After considering each of the required factors, the Court finds that a stay is appropriate because the "weighing of the hardships favors the granting of a stay" and "it will serve the interests of judicial economy by allowing for development of . . . [a potentially dispositive] legal issue[]." See Cal. Trout, Inc. v. U.S. Bureau of Reclamation, 115 F.Supp.3d 1102, 1117 (C.D. Cal. 2015). The Court therefore exercises its discretion to grant a stay pending the California Supreme Court's decision in Vazquez.
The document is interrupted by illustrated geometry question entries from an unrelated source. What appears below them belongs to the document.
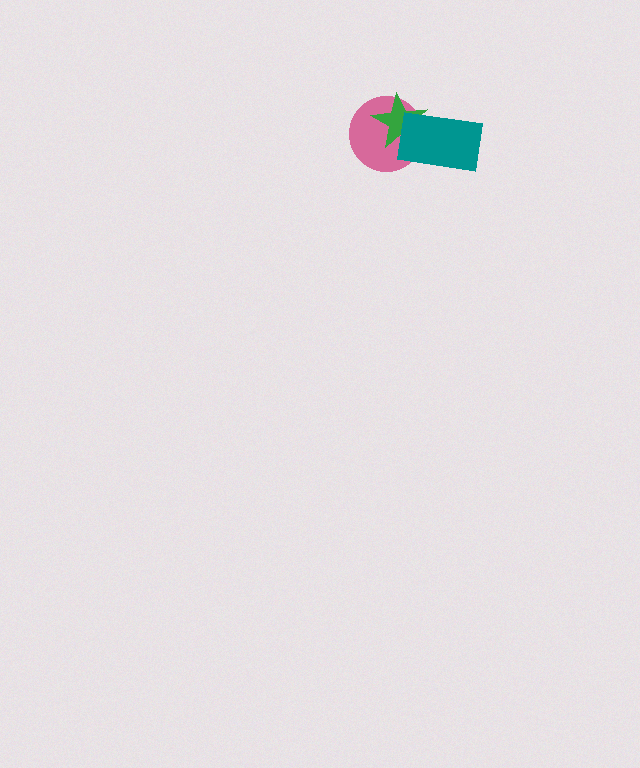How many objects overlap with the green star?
2 objects overlap with the green star.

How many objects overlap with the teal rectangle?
2 objects overlap with the teal rectangle.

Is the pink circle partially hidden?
Yes, it is partially covered by another shape.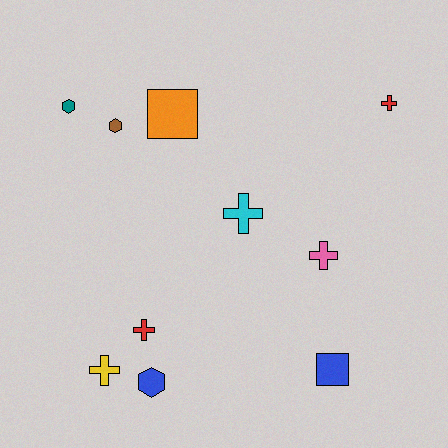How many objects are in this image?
There are 10 objects.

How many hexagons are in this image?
There are 3 hexagons.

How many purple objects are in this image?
There are no purple objects.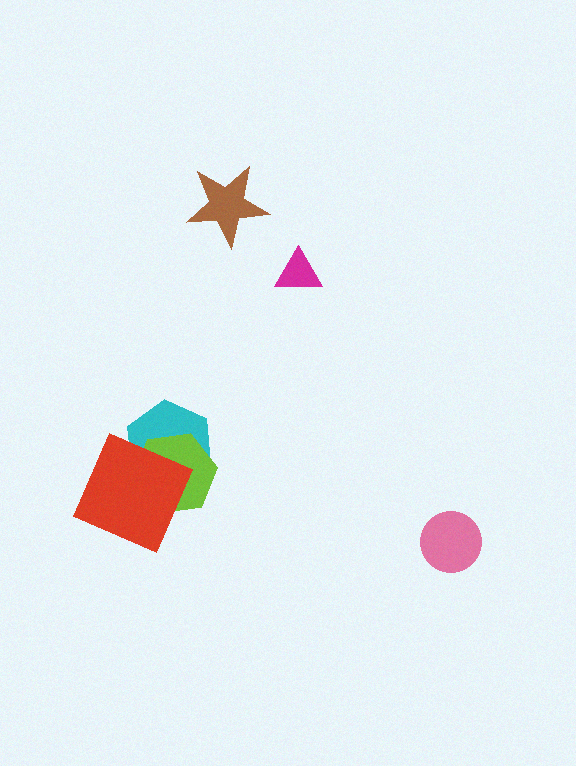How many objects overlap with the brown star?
0 objects overlap with the brown star.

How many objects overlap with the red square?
2 objects overlap with the red square.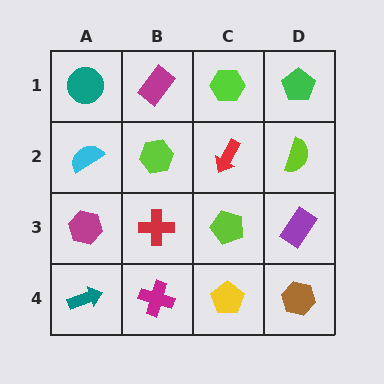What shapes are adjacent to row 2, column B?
A magenta rectangle (row 1, column B), a red cross (row 3, column B), a cyan semicircle (row 2, column A), a red arrow (row 2, column C).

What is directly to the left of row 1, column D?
A lime hexagon.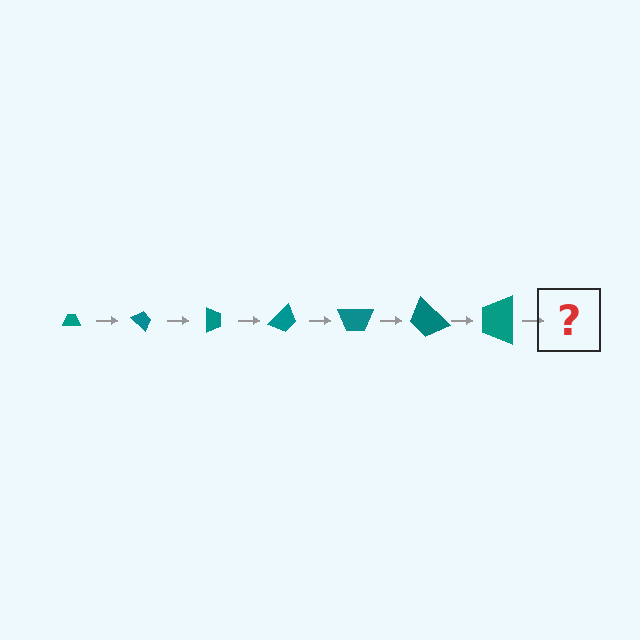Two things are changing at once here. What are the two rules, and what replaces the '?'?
The two rules are that the trapezoid grows larger each step and it rotates 45 degrees clockwise each step. The '?' should be a trapezoid, larger than the previous one and rotated 315 degrees clockwise from the start.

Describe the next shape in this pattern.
It should be a trapezoid, larger than the previous one and rotated 315 degrees clockwise from the start.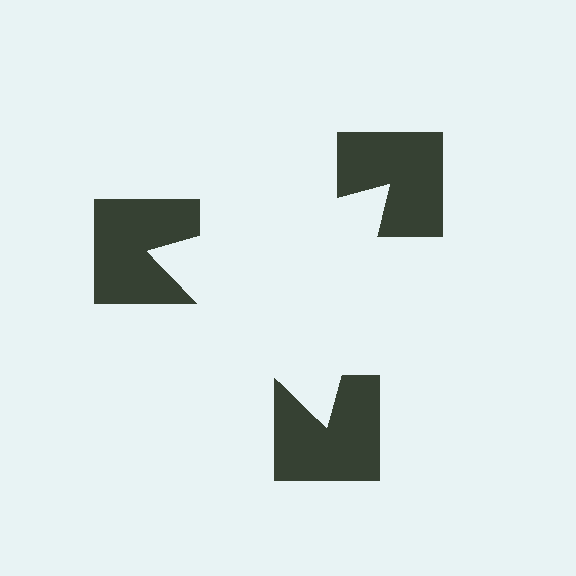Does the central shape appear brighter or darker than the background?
It typically appears slightly brighter than the background, even though no actual brightness change is drawn.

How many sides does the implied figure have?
3 sides.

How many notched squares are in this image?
There are 3 — one at each vertex of the illusory triangle.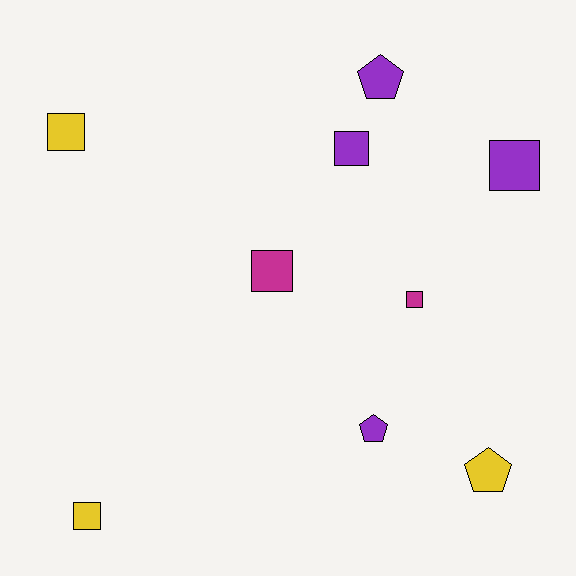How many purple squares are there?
There are 2 purple squares.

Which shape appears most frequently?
Square, with 6 objects.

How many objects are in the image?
There are 9 objects.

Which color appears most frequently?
Purple, with 4 objects.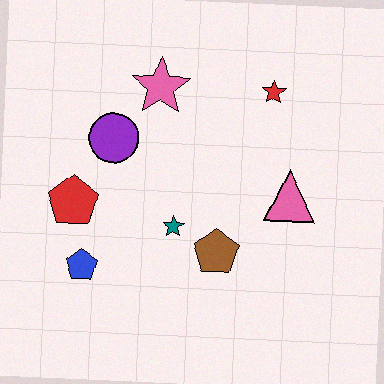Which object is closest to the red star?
The pink triangle is closest to the red star.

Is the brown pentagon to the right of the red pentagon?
Yes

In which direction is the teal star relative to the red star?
The teal star is below the red star.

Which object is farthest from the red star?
The blue pentagon is farthest from the red star.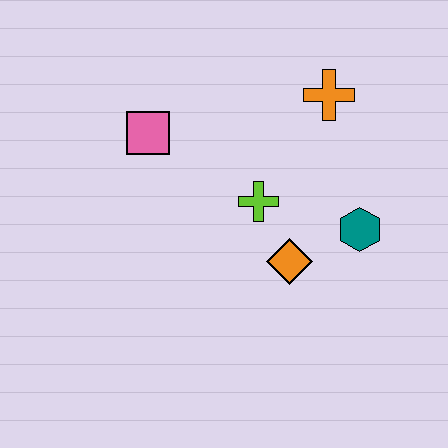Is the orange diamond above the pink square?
No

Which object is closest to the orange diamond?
The lime cross is closest to the orange diamond.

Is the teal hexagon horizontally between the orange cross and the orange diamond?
No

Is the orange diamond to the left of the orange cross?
Yes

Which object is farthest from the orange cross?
The pink square is farthest from the orange cross.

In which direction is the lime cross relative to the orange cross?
The lime cross is below the orange cross.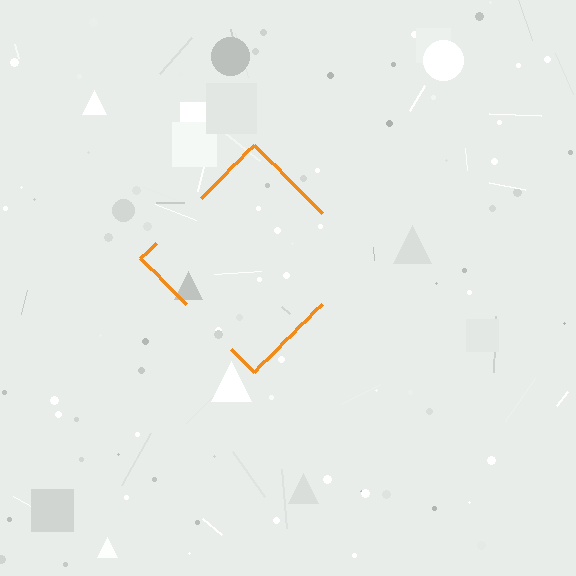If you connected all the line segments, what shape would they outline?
They would outline a diamond.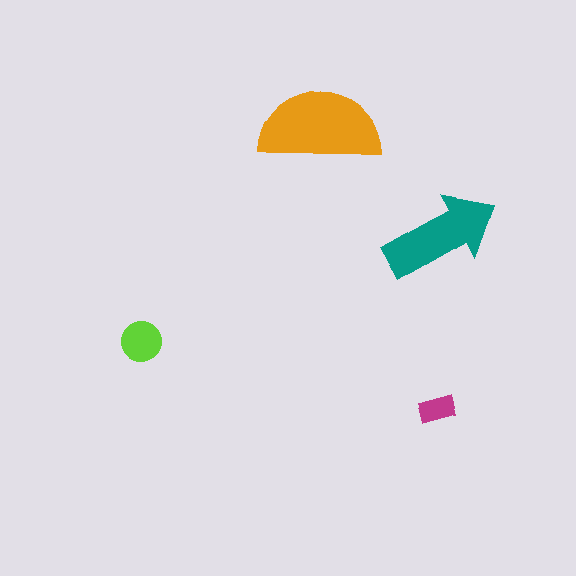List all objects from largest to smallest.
The orange semicircle, the teal arrow, the lime circle, the magenta rectangle.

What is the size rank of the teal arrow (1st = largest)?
2nd.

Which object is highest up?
The orange semicircle is topmost.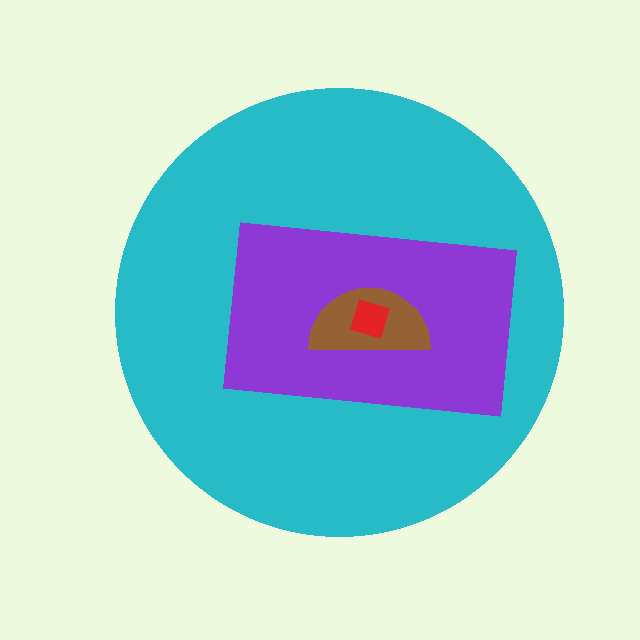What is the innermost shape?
The red diamond.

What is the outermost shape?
The cyan circle.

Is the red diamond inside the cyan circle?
Yes.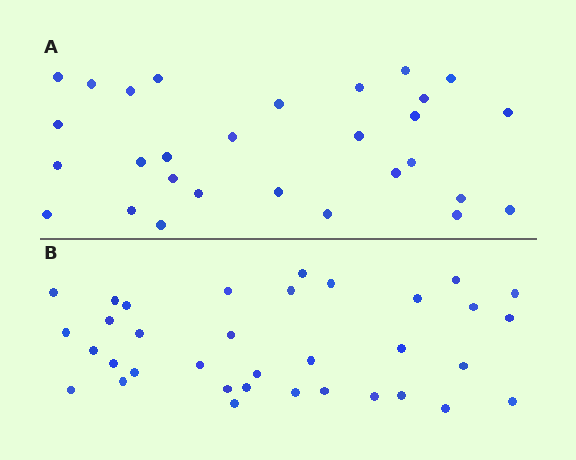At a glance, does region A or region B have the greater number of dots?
Region B (the bottom region) has more dots.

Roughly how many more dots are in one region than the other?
Region B has about 6 more dots than region A.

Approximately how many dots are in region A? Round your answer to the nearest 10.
About 30 dots. (The exact count is 29, which rounds to 30.)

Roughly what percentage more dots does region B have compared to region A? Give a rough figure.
About 20% more.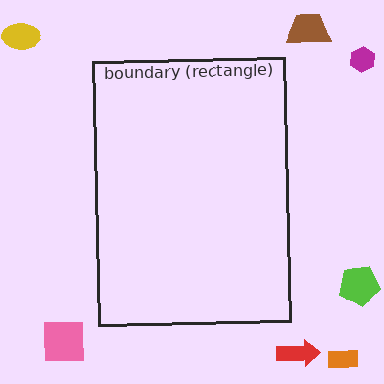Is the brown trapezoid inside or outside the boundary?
Outside.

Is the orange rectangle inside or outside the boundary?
Outside.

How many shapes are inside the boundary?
0 inside, 7 outside.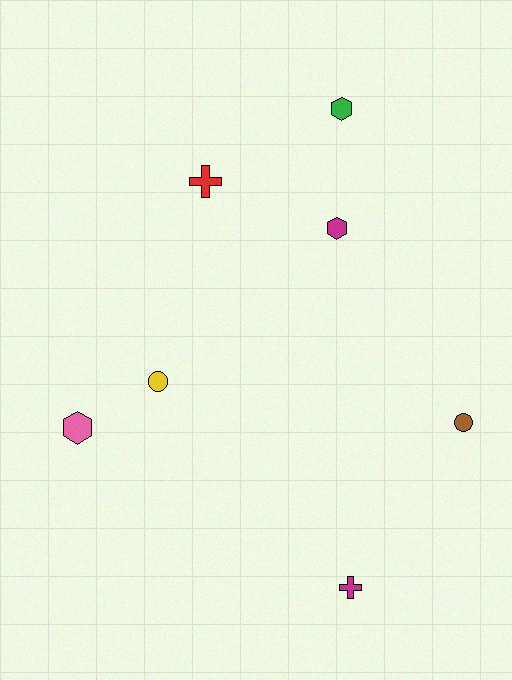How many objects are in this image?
There are 7 objects.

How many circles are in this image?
There are 2 circles.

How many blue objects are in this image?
There are no blue objects.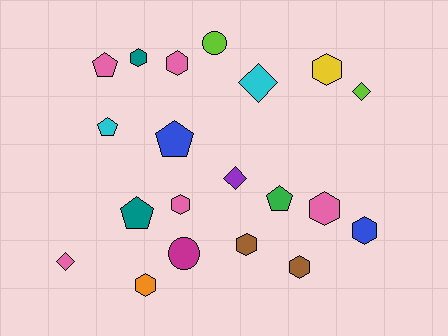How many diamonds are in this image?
There are 4 diamonds.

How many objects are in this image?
There are 20 objects.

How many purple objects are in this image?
There is 1 purple object.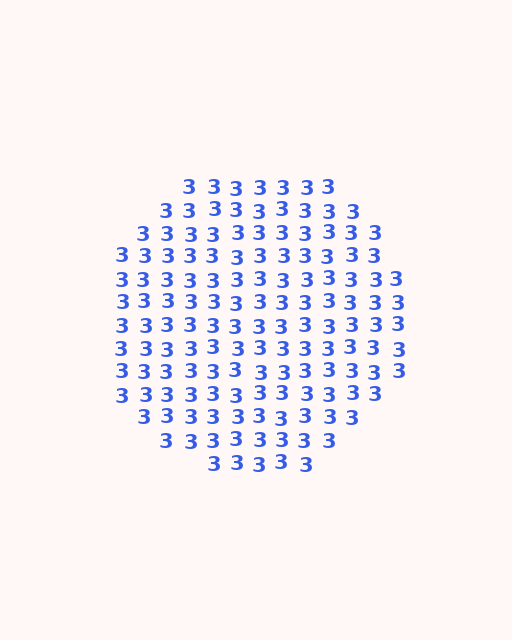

See Bruers, 2019 WL 5867434, at *5 (granting stay pending decision by the California Supreme Court on Dynamex's retroactivity); Henry, 2019 WL 5960140, at *3 (same); see also Haitayan v. 7-Eleven, Inc., CV 17-7454 DSF (ASx), 2019 WL 2620729, at *2 (C.D. Cal. Apr. 29, 2019) (staying action pending Ninth Circuit's original consideration of Vazquez); Lawson v. Grubhub, Inc., No. 18-15386, 2019 WL 5876923, at *1 (9th Cir. Sept. 26, 2019) (staying appeal pending a decision by the California Supreme Court in Vazquez).